Economy, Education, IMMIGRATION, Labor, Outsourcing, Technology, The State

Government has skewed the job market royally. In anticipation of the windfall from Obamacare, an enormous, probably artificial, expansion of the health-care sector is underway. This could explain the fact that biomedical engineers are so sought after; the specialty is among the best career choices for 2012. Computer software engineers are also in demand.

High unemployed and contracting wages in a well-educated population should make it much more viable to do in America engineering work that was previously done offshore.

Alas, there is another state-orchestrated central plan that impedes the employment of “25,000 unemployed U.S.-born individuals with engineering degrees who have a Master’s or PhD and another 68,000 with advanced degrees not in the labor force. There were also 489,000 U.S.-born individuals with graduate degrees who were working, but not as engineers.” (The Center for Immigration Studies)

“In 2010, there were 25,000 unemployed U.S.-born individuals with engineering degrees who have a Master’s or PhD and another 68,000 with advanced degrees not in the labor force. There were also 489,000 U.S.-born individuals with graduate degrees who were working, but not as engineers.

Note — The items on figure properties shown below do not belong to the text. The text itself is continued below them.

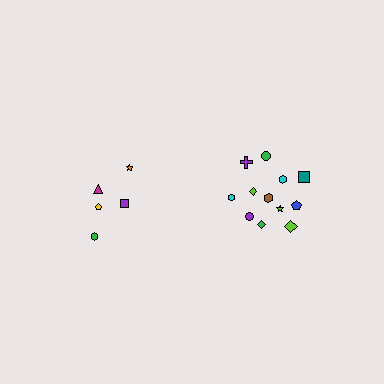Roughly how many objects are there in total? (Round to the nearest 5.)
Roughly 15 objects in total.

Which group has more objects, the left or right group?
The right group.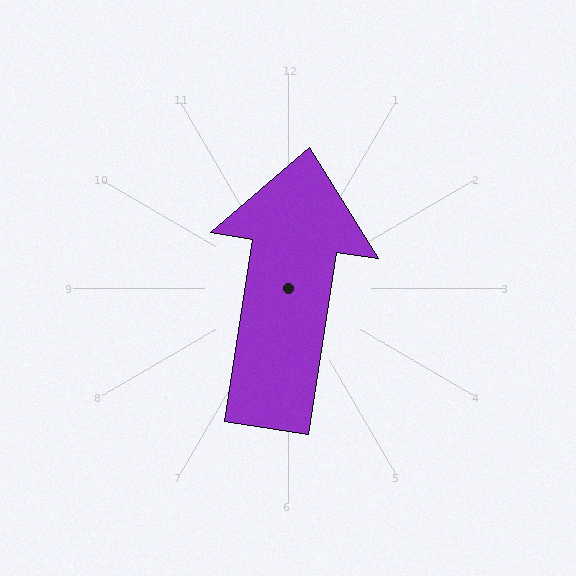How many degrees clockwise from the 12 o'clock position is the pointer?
Approximately 9 degrees.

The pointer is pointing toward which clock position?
Roughly 12 o'clock.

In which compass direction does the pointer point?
North.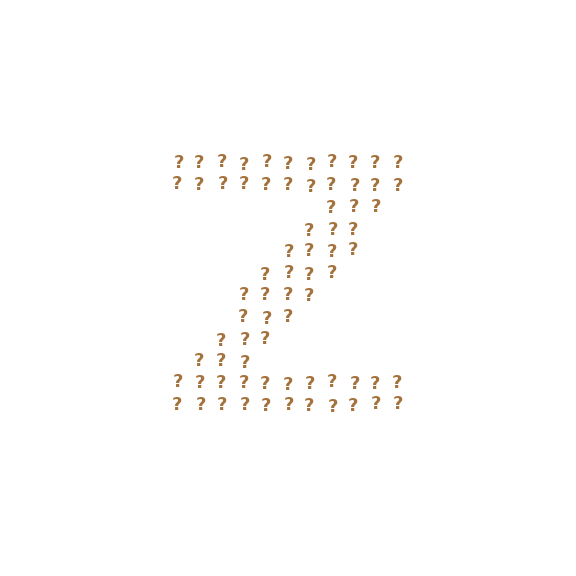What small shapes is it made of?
It is made of small question marks.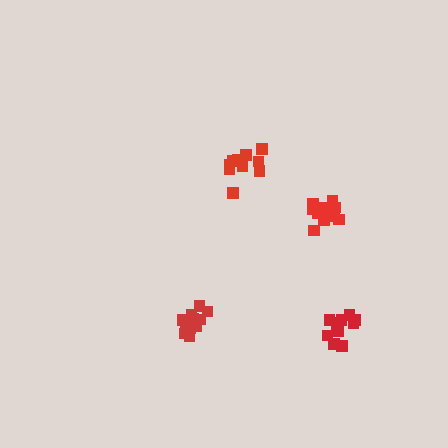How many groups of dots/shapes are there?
There are 4 groups.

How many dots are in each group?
Group 1: 12 dots, Group 2: 13 dots, Group 3: 12 dots, Group 4: 11 dots (48 total).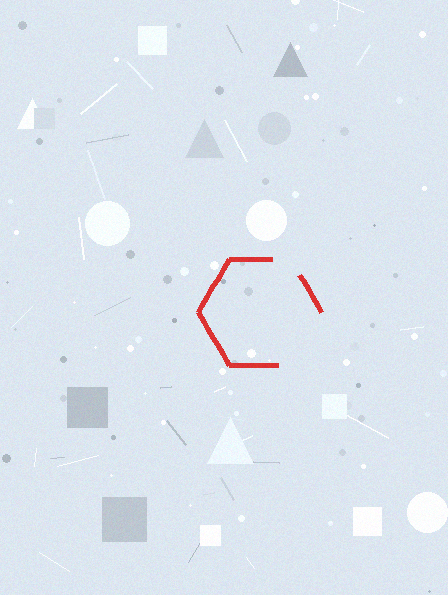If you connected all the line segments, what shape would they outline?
They would outline a hexagon.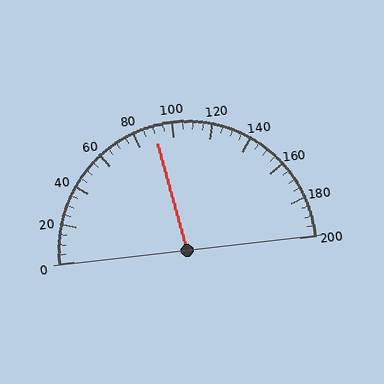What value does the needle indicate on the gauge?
The needle indicates approximately 90.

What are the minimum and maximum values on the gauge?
The gauge ranges from 0 to 200.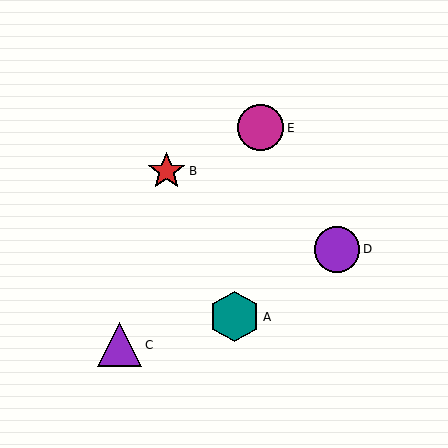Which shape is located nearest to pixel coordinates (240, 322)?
The teal hexagon (labeled A) at (235, 317) is nearest to that location.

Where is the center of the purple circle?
The center of the purple circle is at (337, 249).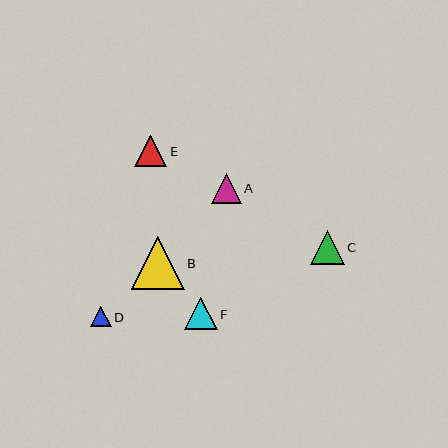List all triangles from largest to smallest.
From largest to smallest: B, C, F, E, A, D.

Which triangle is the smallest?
Triangle D is the smallest with a size of approximately 21 pixels.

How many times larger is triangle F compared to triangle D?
Triangle F is approximately 1.6 times the size of triangle D.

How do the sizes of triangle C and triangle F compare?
Triangle C and triangle F are approximately the same size.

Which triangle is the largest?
Triangle B is the largest with a size of approximately 53 pixels.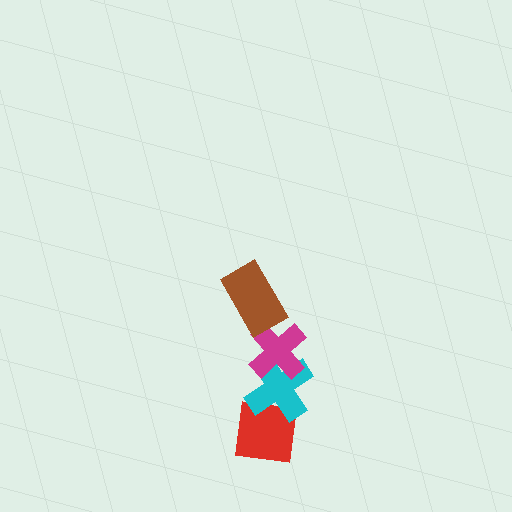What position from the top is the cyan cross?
The cyan cross is 3rd from the top.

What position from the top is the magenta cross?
The magenta cross is 2nd from the top.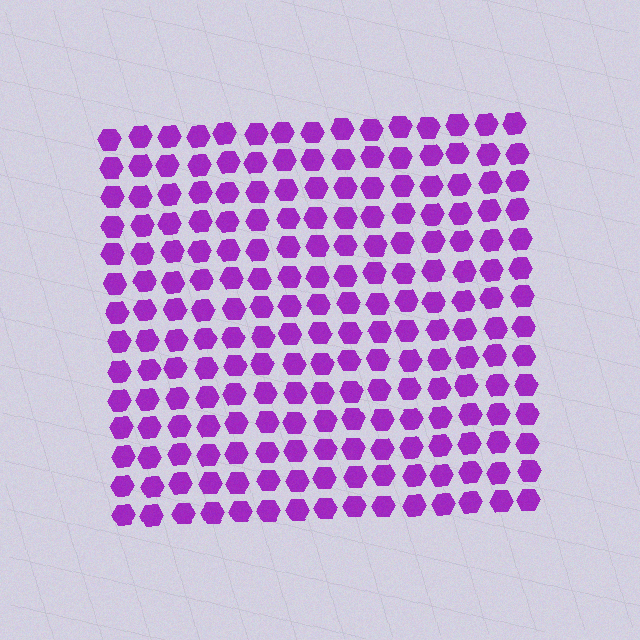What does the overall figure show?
The overall figure shows a square.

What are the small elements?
The small elements are hexagons.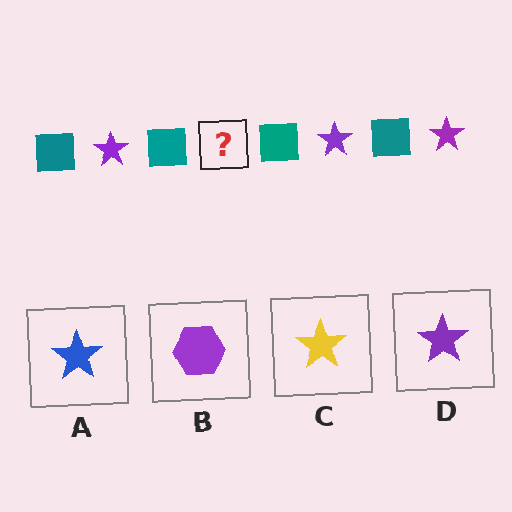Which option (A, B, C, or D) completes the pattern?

There are 101,000 U.S.-born individuals with an engineering degree who are unemployed.

There are an additional 244,000 U.S.-born individuals under age 65 who have a degree in engineering but who are not in the labor market. This means they are not working nor are they looking for work, and are therefore not counted as unemployed.

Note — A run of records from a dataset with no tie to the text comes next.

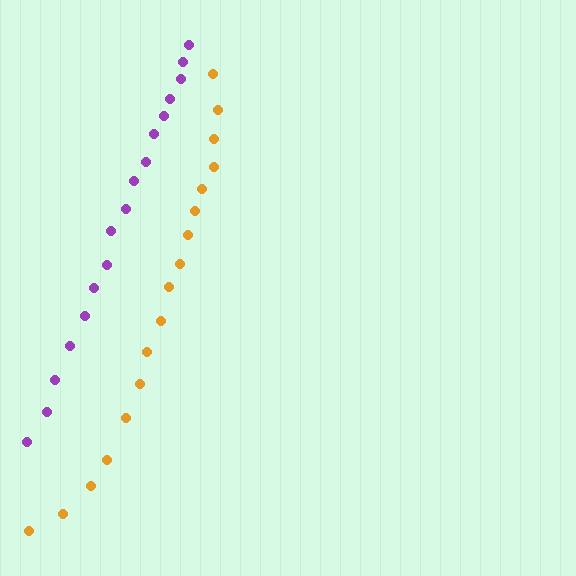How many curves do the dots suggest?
There are 2 distinct paths.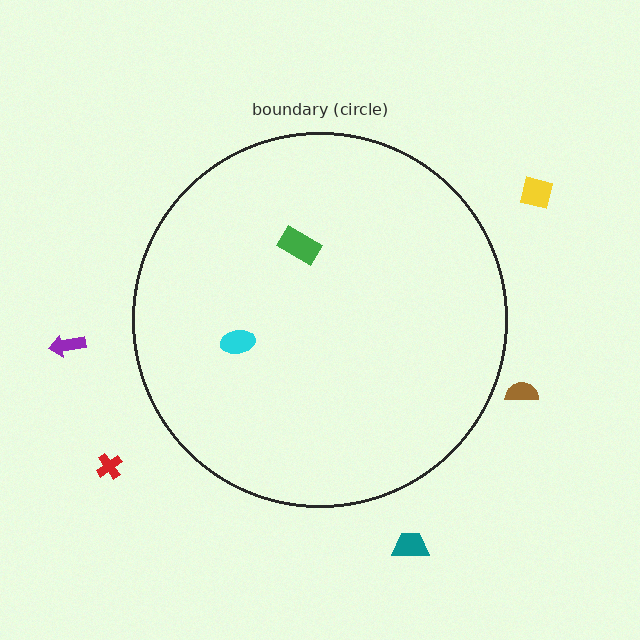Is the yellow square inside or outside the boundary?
Outside.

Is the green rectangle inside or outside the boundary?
Inside.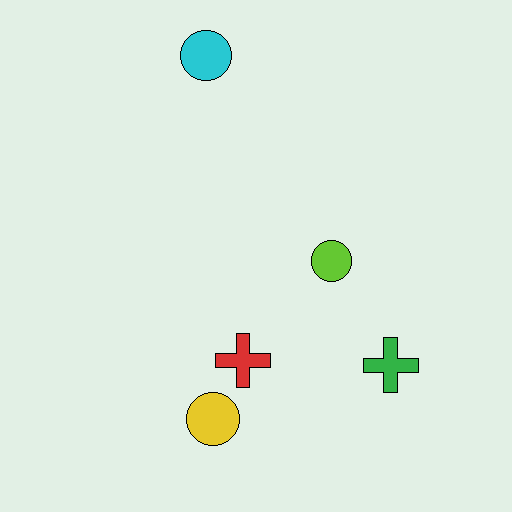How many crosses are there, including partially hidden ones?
There are 2 crosses.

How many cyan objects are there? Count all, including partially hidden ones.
There is 1 cyan object.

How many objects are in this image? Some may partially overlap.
There are 5 objects.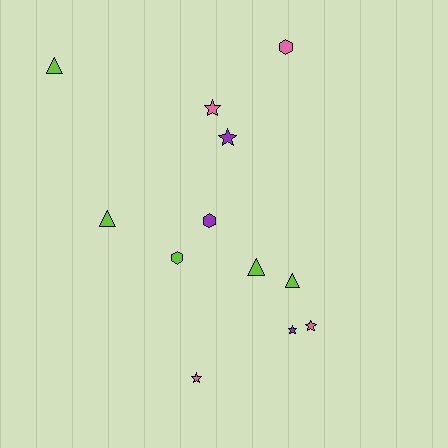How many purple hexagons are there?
There is 1 purple hexagon.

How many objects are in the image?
There are 12 objects.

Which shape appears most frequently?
Star, with 5 objects.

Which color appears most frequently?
Lime, with 5 objects.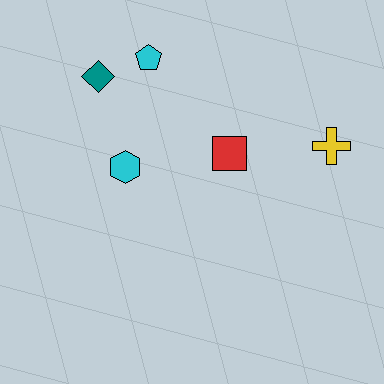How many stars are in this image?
There are no stars.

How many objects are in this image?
There are 5 objects.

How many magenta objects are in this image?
There are no magenta objects.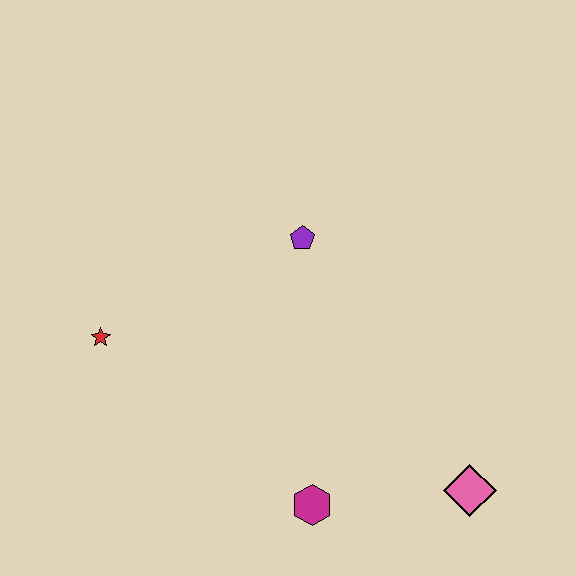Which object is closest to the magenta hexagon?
The pink diamond is closest to the magenta hexagon.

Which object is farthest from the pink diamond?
The red star is farthest from the pink diamond.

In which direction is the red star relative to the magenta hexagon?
The red star is to the left of the magenta hexagon.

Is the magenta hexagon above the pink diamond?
No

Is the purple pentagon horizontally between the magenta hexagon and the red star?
Yes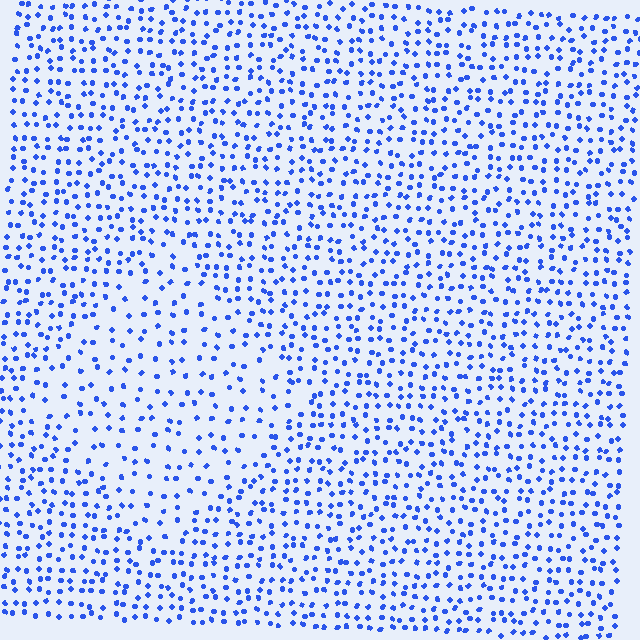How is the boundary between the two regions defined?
The boundary is defined by a change in element density (approximately 1.8x ratio). All elements are the same color, size, and shape.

In addition to those unemployed and out of the labor force, there are an additional 1.47 million U.S.-born individuals who report they have an engineering degree and have a job, but do not work as engineers.

Relatively low pay and perhaps a strong bias on the part of some employers to hire foreign workers seems to have pushed many American engineers out their profession.

There are many different types of engineering degrees. But unemployment, non-work, or working outside of your field is common for Americans with many different types of engineering degrees. (Detailed employment figures for specific types of engineers are provided” at The Center for Immigration Studies.)